Menurut PP ini, menteri dan pejabat setingkat menteri yang berasal dari partai politik dapat meminta dan memperoleh cuti untuk kampanye pemilu anggota DPR dan DPRD. Sementara menteri dan pejabat setingkat menteri yang bukan dari partai politik dapat meminta dan memperoleh cuti untuk kampanye pemilu anggota DPD apabila berstatus sebagai calon anggota DPD.

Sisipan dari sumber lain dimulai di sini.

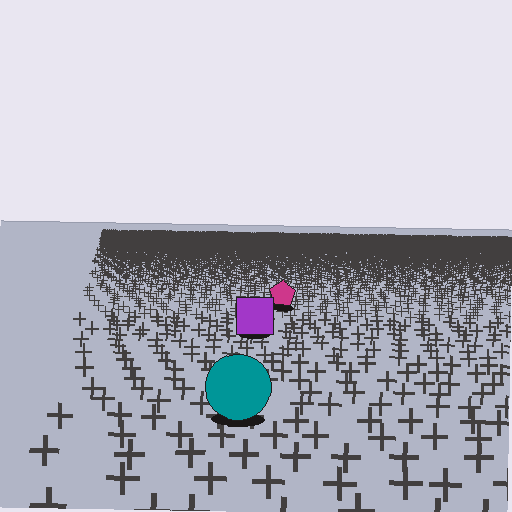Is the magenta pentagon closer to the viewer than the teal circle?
No. The teal circle is closer — you can tell from the texture gradient: the ground texture is coarser near it.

“Menteri Sekretaris Negara memproses pengajuan izin cuti para menteri dan pejabat setingkat menteri untuk melaksanakan kampanye pemilu dan melaporkannya kepada Presiden, serta menyampaikan persetujuan pemberian cuti yang kepada yang bersangkatan dan kepada Komisi Pemilihan Umum (KPU) paling lambat empat hari sebelum pelaksanaan kampanye pemilu,” beber Julian.
Meski demikian ia juga mengingatkan bahwa sesuai Pasal 17 beleid itu, jika terdapat tugas pemerintahan yang mendesak dan harus diselesaikan, Presiden dapat memanggil menteri dan pejabat setingkat menteri yang sedang melakukan kampanye Pemilu anggota DPR, DPD dan DPRD. Tugas dan kewajiban pejabat negara, tutur dia, tidak boleh tindih dengan kepentingan parpolnya.
“Memang tidak boleh tumpang tindih sebagaimana arahan Bapak Presiden para menteri harus tetap memprioritaskan waktunya buat negara bahwa ada waktu yang diberikan kepada partai sah-sah saja itu ada waktu khusus dan tidak akan mengganggu,” pungkas Julian. (flo/jpnn)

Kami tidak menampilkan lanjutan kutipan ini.